A primal terror surfaces whenever anyone holds a gun to your head—no matter how benign the instrument may be. The history of violence associated with this type of handheld device in the public imagination is so established that it’s hard to see a pistol-like object aimed at humans in a neutral way.
Amid the unfolding global coronavirus scare, this has somehow become a new normal in airports, cafes, schools, hotels, and various checkpoints everywhere. As health officials scramble to detect the Covid-19 infected—who may or may not show symptoms—agents aim unsettling temperature guns at ordinary people.
Along with the face mask, the non-contact infrared device has become the iconic design object of the coronavirus epidemic. The tool can measure someone’s surface temperature without needing to touch them, thus eliminating contamination risk, at least in theory. Some medical experts, including James Lawler of the University of Nebraska’s Global Center for Health Security, question its efficacy. “Some of it is quite frankly for show,” Lawler complained to the New York Times, noting the devices tend to register lower temperatures.
On top of the possibly faulty technology, there’s something to be said about the temperature gun’s problematic shape—especially after seeing so much of it in stressful environments lately. Of course, there are similar pistol-like devices that don’t hold the same menace—a barcode scanner, a drill, even a baby’s ear thermometer—but again it’s a matter of context.
The violence implicit in the language of product descriptions doesn’t help the cause of temperature guns. “Simply hold the IR gun, press the trigger and aim the laser guide at the target,” one of them reads.
Industrial designers have an opportunity here—especially now that temperature guns are becoming standard equipment for tackling Covid-19 and future pandemics. Designers have proven how a bit of imagination and empathy—or “design thinking”—can help humanize ominous medical technologies. A classic example is GE’s line of kid-friendly CT scanners made to look like a pirate ship.

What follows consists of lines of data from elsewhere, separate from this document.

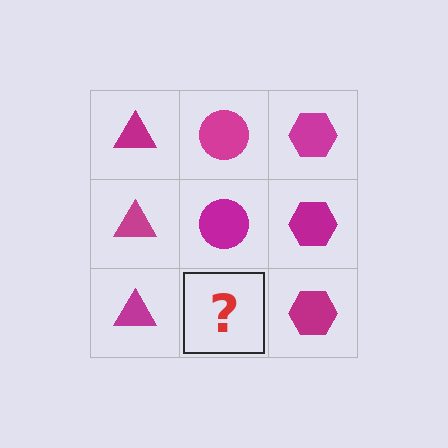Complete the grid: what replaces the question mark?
The question mark should be replaced with a magenta circle.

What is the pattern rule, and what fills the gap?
The rule is that each column has a consistent shape. The gap should be filled with a magenta circle.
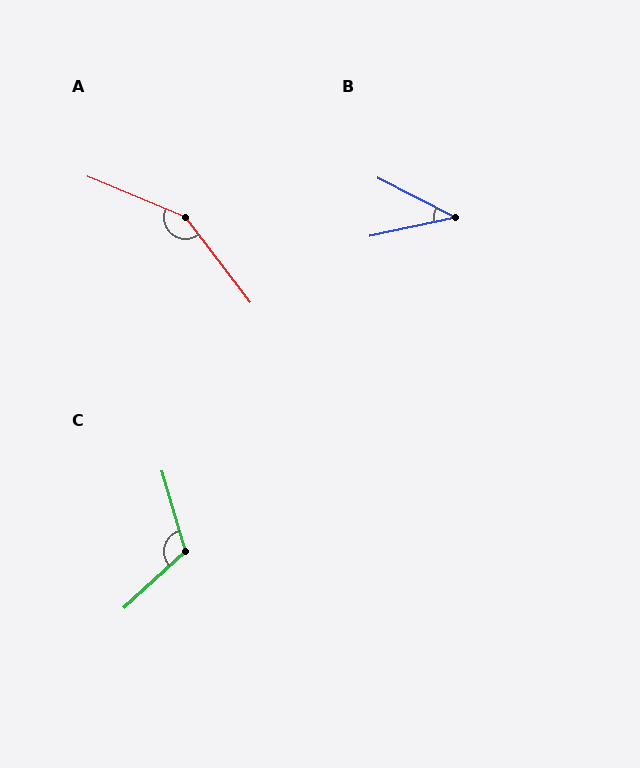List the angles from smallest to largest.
B (40°), C (116°), A (150°).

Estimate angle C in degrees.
Approximately 116 degrees.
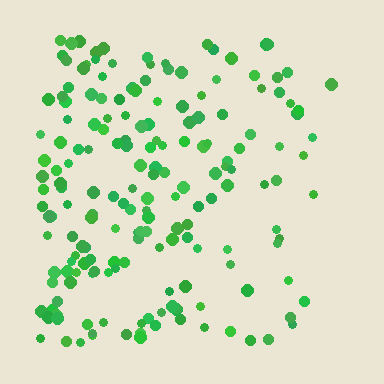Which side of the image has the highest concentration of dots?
The left.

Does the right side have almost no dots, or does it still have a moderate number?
Still a moderate number, just noticeably fewer than the left.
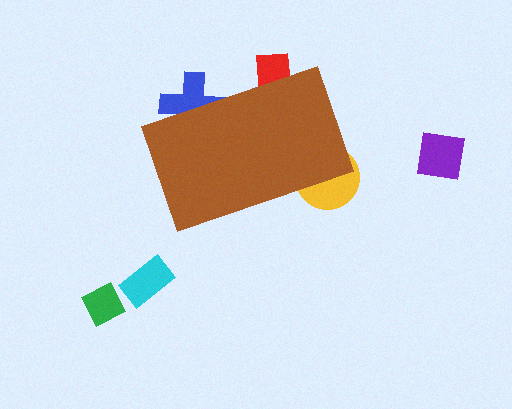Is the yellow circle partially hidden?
Yes, the yellow circle is partially hidden behind the brown rectangle.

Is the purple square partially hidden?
No, the purple square is fully visible.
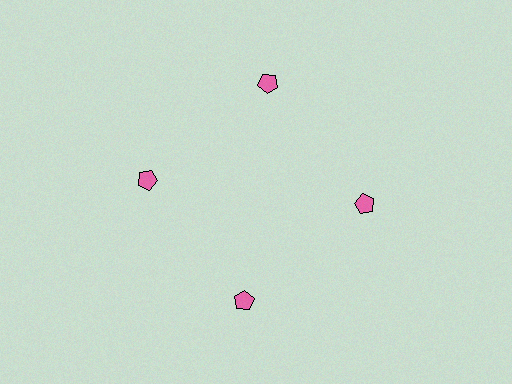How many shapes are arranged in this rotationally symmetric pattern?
There are 4 shapes, arranged in 4 groups of 1.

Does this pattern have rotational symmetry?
Yes, this pattern has 4-fold rotational symmetry. It looks the same after rotating 90 degrees around the center.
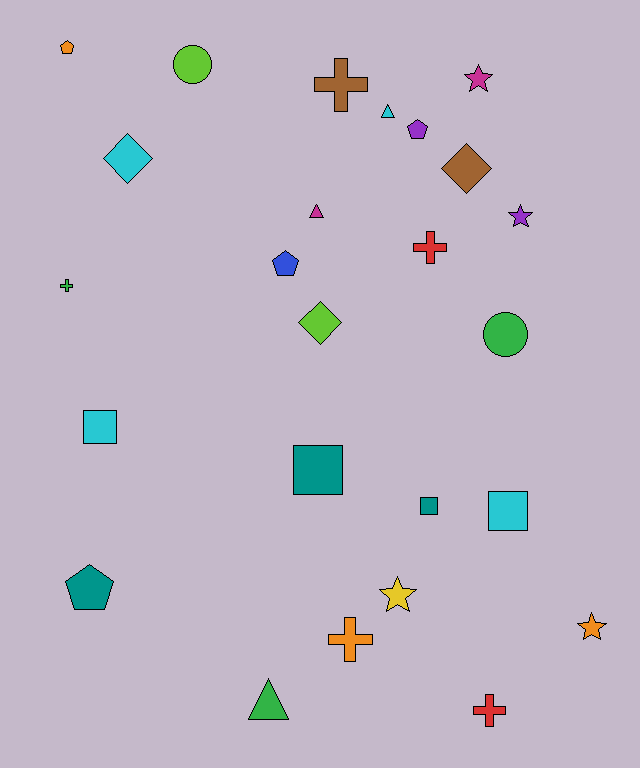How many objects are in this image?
There are 25 objects.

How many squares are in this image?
There are 4 squares.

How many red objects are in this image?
There are 2 red objects.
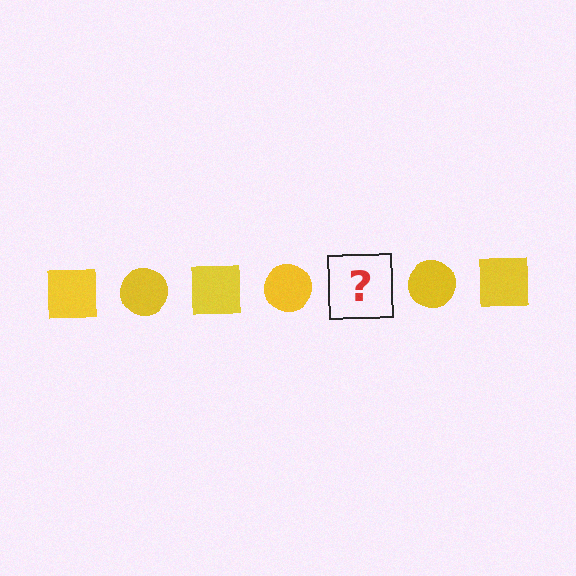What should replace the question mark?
The question mark should be replaced with a yellow square.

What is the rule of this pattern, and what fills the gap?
The rule is that the pattern cycles through square, circle shapes in yellow. The gap should be filled with a yellow square.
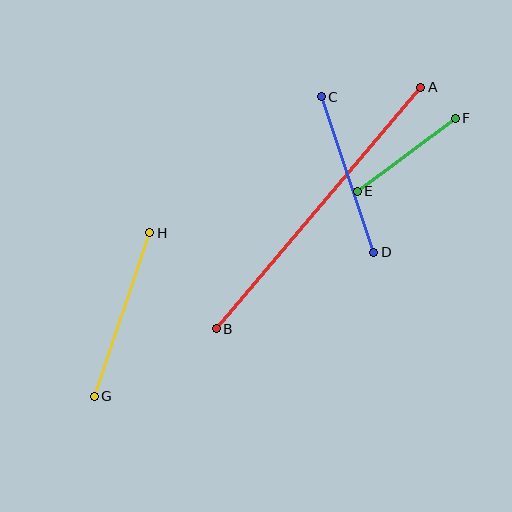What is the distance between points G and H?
The distance is approximately 173 pixels.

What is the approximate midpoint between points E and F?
The midpoint is at approximately (406, 155) pixels.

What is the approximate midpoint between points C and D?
The midpoint is at approximately (347, 174) pixels.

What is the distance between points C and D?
The distance is approximately 164 pixels.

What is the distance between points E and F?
The distance is approximately 122 pixels.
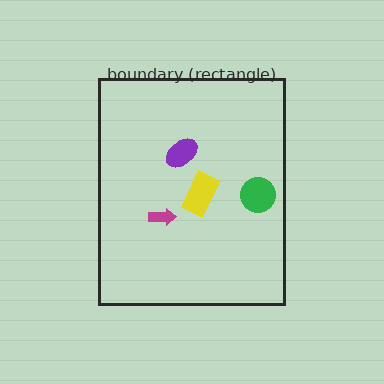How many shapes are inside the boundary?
4 inside, 0 outside.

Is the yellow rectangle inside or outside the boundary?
Inside.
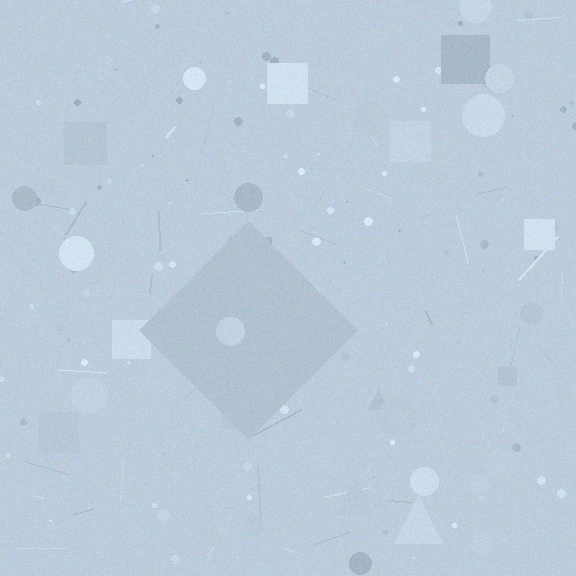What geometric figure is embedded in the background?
A diamond is embedded in the background.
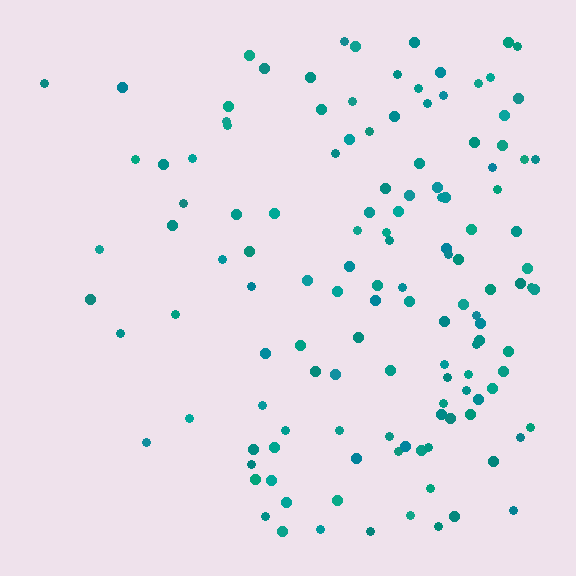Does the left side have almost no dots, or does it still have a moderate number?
Still a moderate number, just noticeably fewer than the right.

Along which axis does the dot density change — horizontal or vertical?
Horizontal.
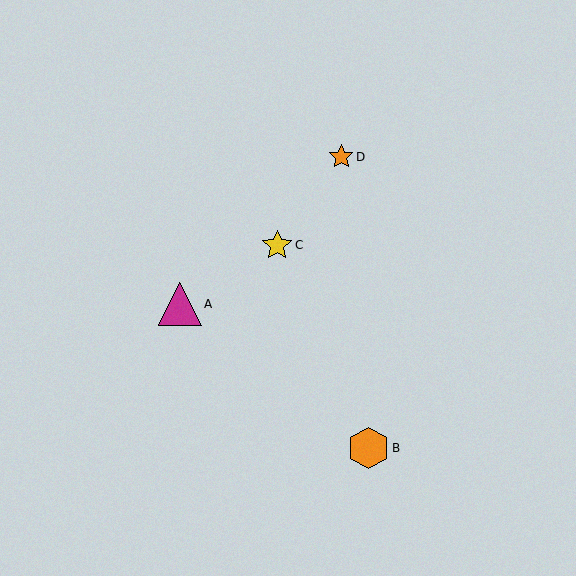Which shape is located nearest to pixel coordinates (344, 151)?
The orange star (labeled D) at (341, 157) is nearest to that location.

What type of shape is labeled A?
Shape A is a magenta triangle.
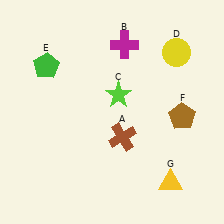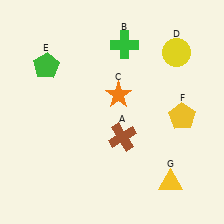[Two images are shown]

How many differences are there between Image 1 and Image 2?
There are 3 differences between the two images.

In a similar vein, a dog-shaped thermometer photographed in a factory in Hubei might serve as inspiration.
Cognitive psychologist Amy Schwartz extolls on the necessity of thinking about the emotional resonance of devices. “Aesthetic considerations may seem minor when considering the important medical functions performed by these devices, but these concerns are not small to users,” she writes in an op-ed for the trade journal Med Device. “Ultimately, humanizing medical devices is a path towards better adherence and patient health.”